Submit the Auraria Campus Immunization Compliance Form and the immunization documentation as soon as possible.
It takes up to 72 Business Hours for this to be reflected in your student account.
Yes. Please call 303-615-9997 to schedule an appointment . The hours for immunization shots are:
Monday – Thursday: 8:00am to 5:00pm (no shots from 12:00-1:00 & after 4:00pm)
Friday: 8:00am to 3:00pm (no shots from 12:00-1:00 & after 2:00pm)
There is no need to resubmit immunization records. However, students must notify the Auraria Immunization office of this transfer to prevent an immunization hold from being placed on their student account at the new institution.
Meningococcal Disease Information
The following public health information is for your personal health and safety so you are well informed about meningococcal disease and tuberculosis.
Meningococcal disease is a serious disease, caused by a bacteria.
Meningococcal disease is a contagious, but a largely preventable, infection of the spinal cord fluid and the fluid that surrounds the brain. Meningococcal disease can also cause blood infections.

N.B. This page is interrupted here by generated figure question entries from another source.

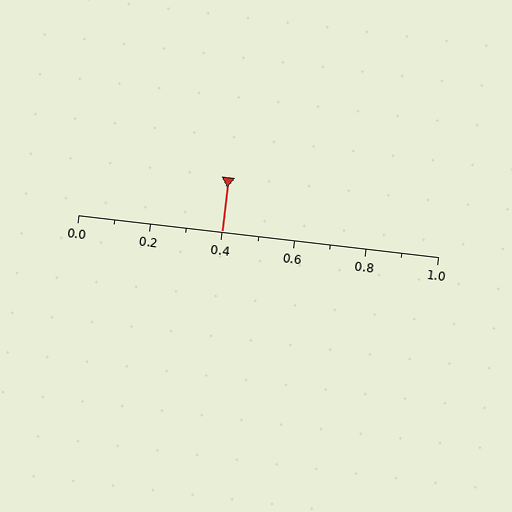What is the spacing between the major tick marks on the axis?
The major ticks are spaced 0.2 apart.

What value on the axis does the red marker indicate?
The marker indicates approximately 0.4.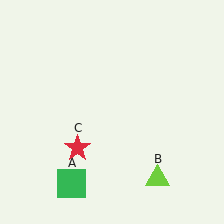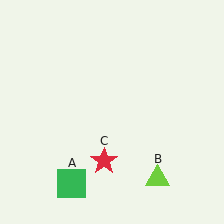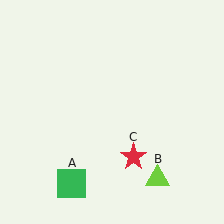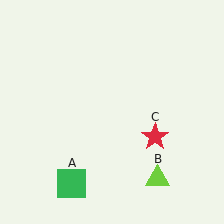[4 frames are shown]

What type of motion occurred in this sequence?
The red star (object C) rotated counterclockwise around the center of the scene.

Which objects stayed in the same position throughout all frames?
Green square (object A) and lime triangle (object B) remained stationary.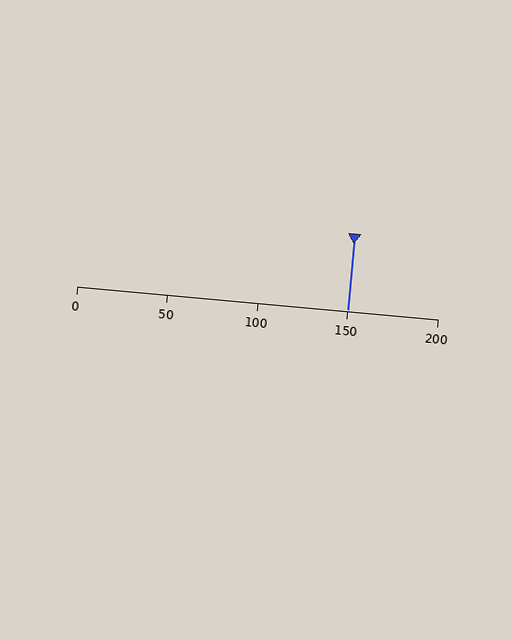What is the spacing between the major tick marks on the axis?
The major ticks are spaced 50 apart.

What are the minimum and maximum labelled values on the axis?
The axis runs from 0 to 200.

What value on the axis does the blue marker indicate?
The marker indicates approximately 150.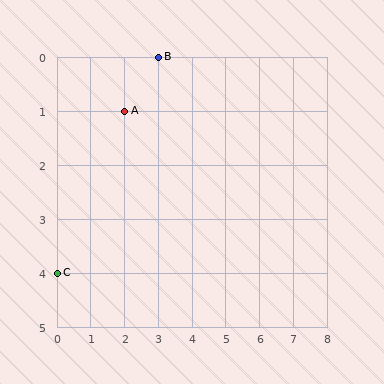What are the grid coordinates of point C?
Point C is at grid coordinates (0, 4).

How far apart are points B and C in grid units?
Points B and C are 3 columns and 4 rows apart (about 5.0 grid units diagonally).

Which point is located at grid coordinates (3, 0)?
Point B is at (3, 0).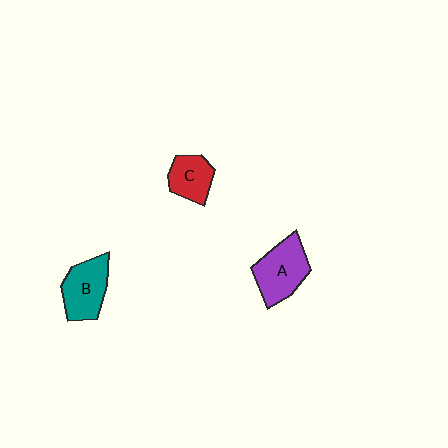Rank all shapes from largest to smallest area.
From largest to smallest: A (purple), B (teal), C (red).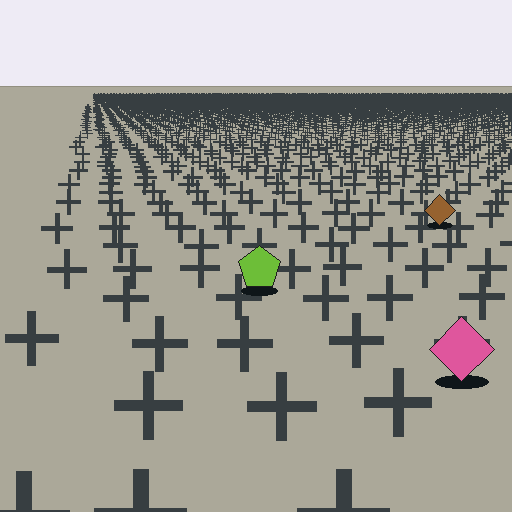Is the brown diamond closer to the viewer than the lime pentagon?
No. The lime pentagon is closer — you can tell from the texture gradient: the ground texture is coarser near it.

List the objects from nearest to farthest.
From nearest to farthest: the pink diamond, the lime pentagon, the brown diamond.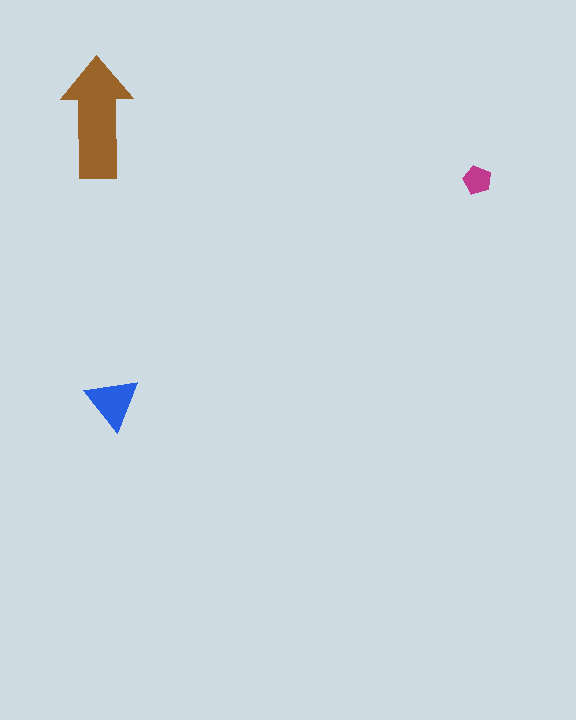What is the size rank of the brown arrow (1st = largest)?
1st.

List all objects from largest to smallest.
The brown arrow, the blue triangle, the magenta pentagon.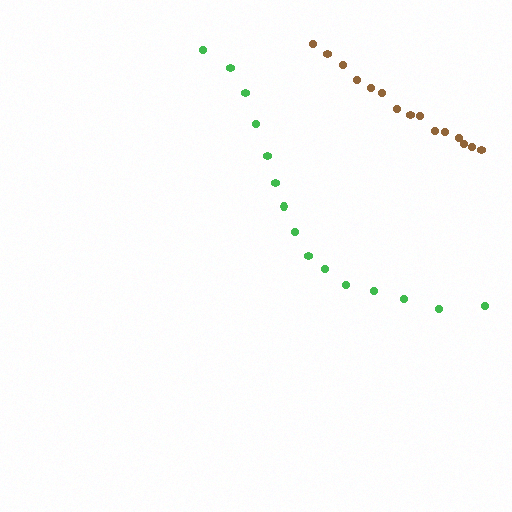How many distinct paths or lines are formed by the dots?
There are 2 distinct paths.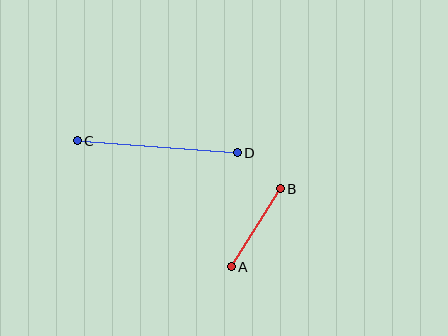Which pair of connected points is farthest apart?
Points C and D are farthest apart.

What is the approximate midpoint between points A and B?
The midpoint is at approximately (256, 228) pixels.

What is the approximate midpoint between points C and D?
The midpoint is at approximately (157, 147) pixels.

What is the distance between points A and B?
The distance is approximately 92 pixels.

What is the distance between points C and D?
The distance is approximately 160 pixels.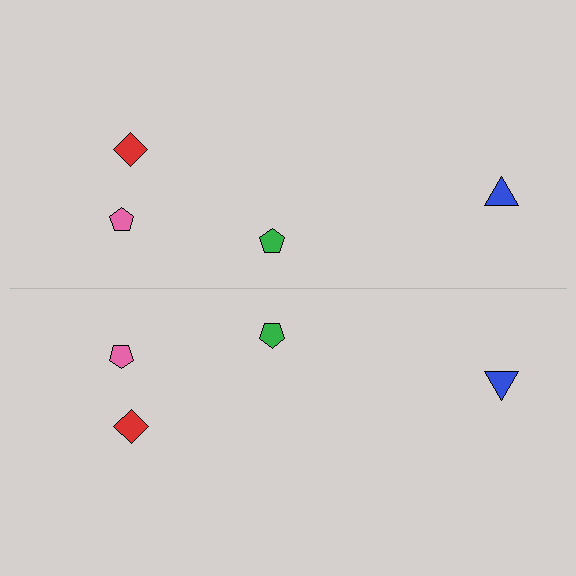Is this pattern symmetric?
Yes, this pattern has bilateral (reflection) symmetry.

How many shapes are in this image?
There are 8 shapes in this image.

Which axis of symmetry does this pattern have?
The pattern has a horizontal axis of symmetry running through the center of the image.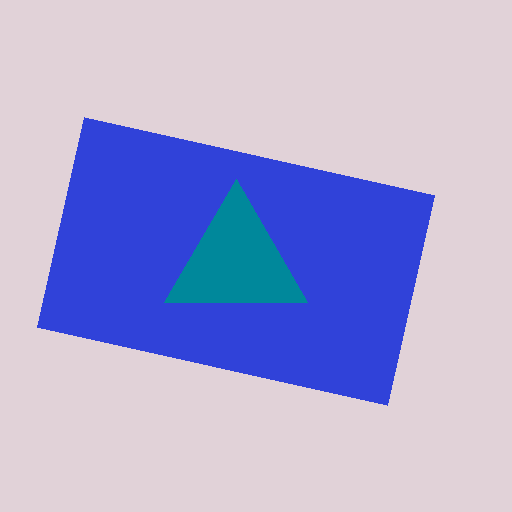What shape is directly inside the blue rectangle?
The teal triangle.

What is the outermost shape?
The blue rectangle.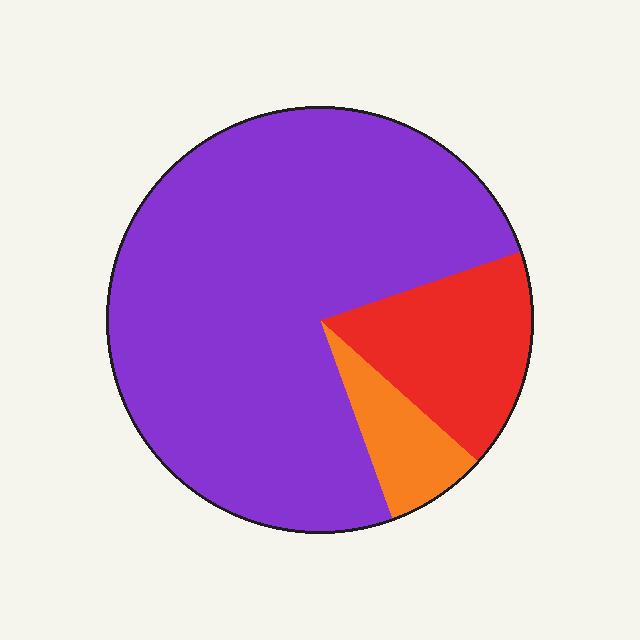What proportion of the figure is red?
Red takes up about one sixth (1/6) of the figure.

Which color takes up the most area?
Purple, at roughly 75%.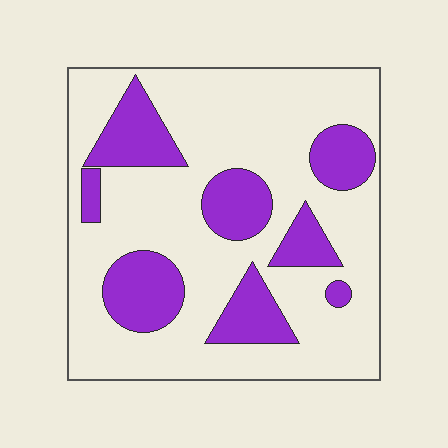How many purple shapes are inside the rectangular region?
8.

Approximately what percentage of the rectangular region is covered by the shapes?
Approximately 25%.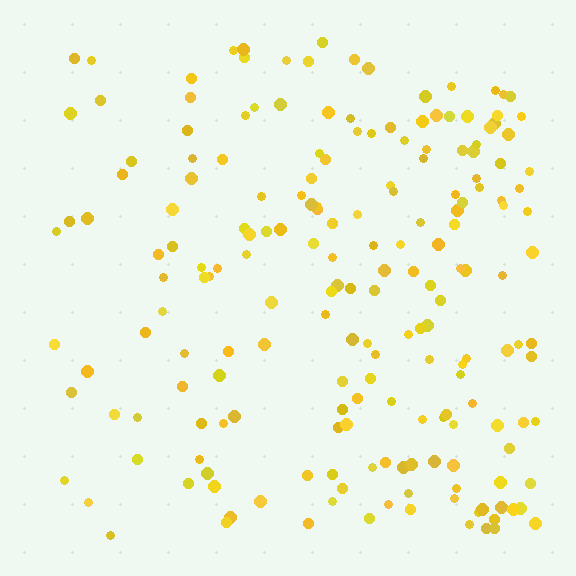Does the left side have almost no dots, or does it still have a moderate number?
Still a moderate number, just noticeably fewer than the right.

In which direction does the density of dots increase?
From left to right, with the right side densest.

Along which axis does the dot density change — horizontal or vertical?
Horizontal.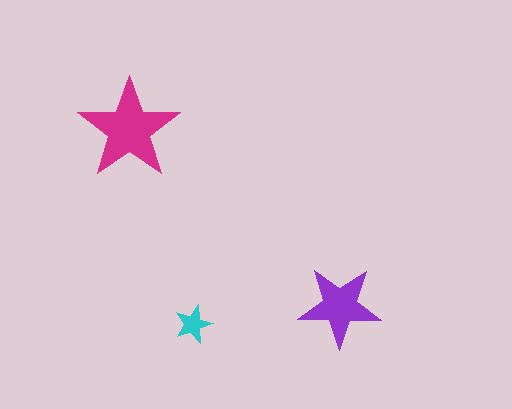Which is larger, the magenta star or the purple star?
The magenta one.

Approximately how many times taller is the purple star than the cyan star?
About 2 times taller.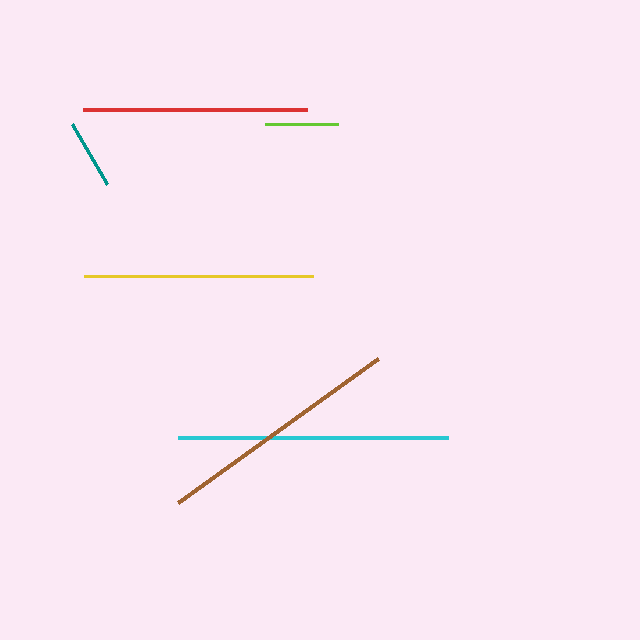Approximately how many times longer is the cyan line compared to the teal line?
The cyan line is approximately 3.9 times the length of the teal line.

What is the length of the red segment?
The red segment is approximately 224 pixels long.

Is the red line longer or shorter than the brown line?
The brown and red lines are approximately the same length (about 245 and 224 pixels).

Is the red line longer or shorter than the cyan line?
The cyan line is longer than the red line.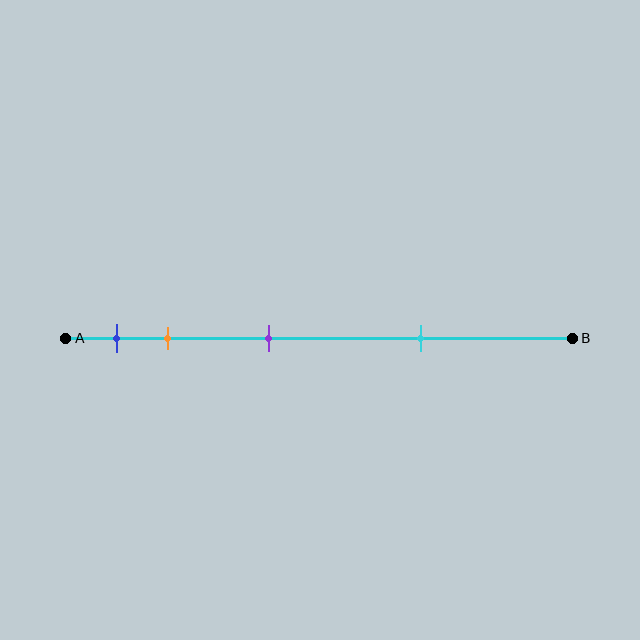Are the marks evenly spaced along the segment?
No, the marks are not evenly spaced.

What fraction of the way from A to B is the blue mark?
The blue mark is approximately 10% (0.1) of the way from A to B.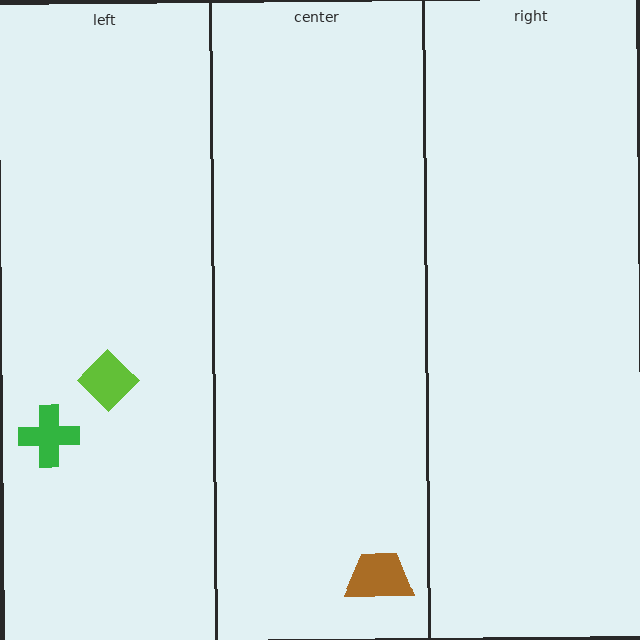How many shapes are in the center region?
1.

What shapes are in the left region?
The green cross, the lime diamond.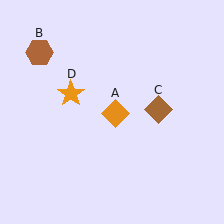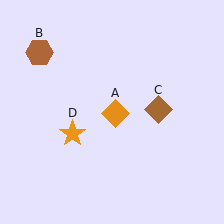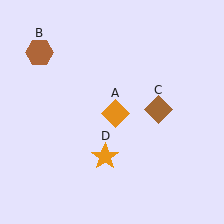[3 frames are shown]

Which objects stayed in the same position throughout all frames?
Orange diamond (object A) and brown hexagon (object B) and brown diamond (object C) remained stationary.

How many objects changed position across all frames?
1 object changed position: orange star (object D).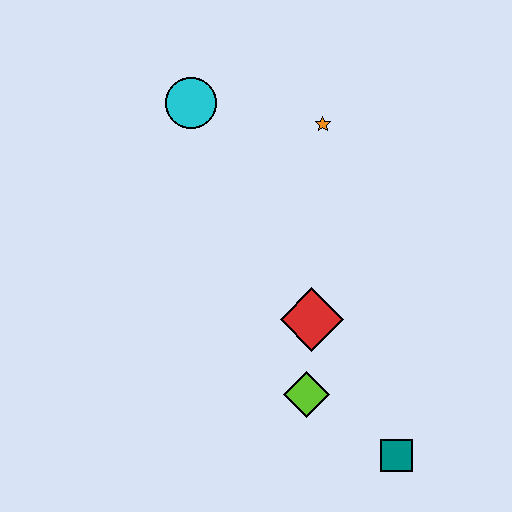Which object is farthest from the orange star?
The teal square is farthest from the orange star.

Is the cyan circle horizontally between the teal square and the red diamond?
No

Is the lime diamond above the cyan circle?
No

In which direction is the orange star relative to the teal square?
The orange star is above the teal square.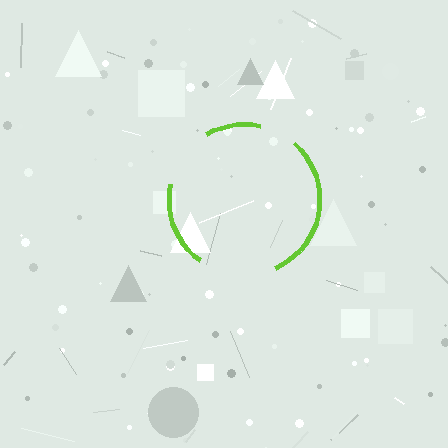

About 2,600 people get meningococcal disease each year in the United States; 10 to 15 percent of these people die, in spite of treatment with antibiotics. Of those who live, another 10 percent lose their arms or legs, become deaf, have problems with their nervous system, become intellectually disabled, or suffer seizures or strokes. Anyone can get meningococcal disease, but it is most common in infants less than one year of age and in people with certain medical conditions.
Scientific evidence suggests that college students living in residence hall facilities are at an increased risk of contracting meningococcal disease. Immunization against meningococcal disease decreases the risk of contracting the disease.
Meningococcal vaccine can prevent four types of meningococcal disease; these include two of the three most common in the United States. Meningococcal vaccine cannot prevent all types of the disease, but it does help to protect many people who might become sick if they do not get the vaccine.
A vaccine, like any medicine, is capable of causing serious problems, such as severe allergic reactions. The risk of the meningococcal vaccine causing serious harm, or death, is extremely small. Getting a meningococcal vaccine is much safer than getting the disease.
More information can be obtained from the Vaccine Information Statement available at: www.cdc.gov/vaccines/pubs/vis/default.htm. Students and their parents should discuss the risks and benefits of vaccination with their health care providers.
Tuberculosis Disease Information
Tuberculosis is caused by the Mycobacterium tuberculosis. The bacteria usually attacks the lungs, but can attack any part of the body. Not everyone infected with the bacteria becomes sick.
Tuberculosis Risk Assessment
Please review the following questions. If you answer “YES” to any of the questions and/or have any of the symptoms listed in question 7, you should consult with a medical provider as soon as possible since you may be at greater risk for contracting TB or in need of additional medical evaluation(s).
- Are you from or have you lived for two months or more in Asia, Africa, Central or South America or Eastern Europe?
- Have you been diagnosed with a chronic condition that may impair your immune system?
- Have you resided/worked/volunteered in a prison/hospital/nursing home/homeless shelter/long term treatment center?
- Have you ever had contact with a person known to have active tuberculosis?
- Have you ever used injection drugs?
- Have you ever had a positive (reactive) tuberculin skin test for tuberculosis?
- Do you currently have any of the following symptoms…? cough of greater than 3 weeks * night sweats * shortness of breath * loss of appetite * a productive cough * weight loss unexplained fatigue * weakness * unexplained fever * chest pain * chills * or are you coughing up blood?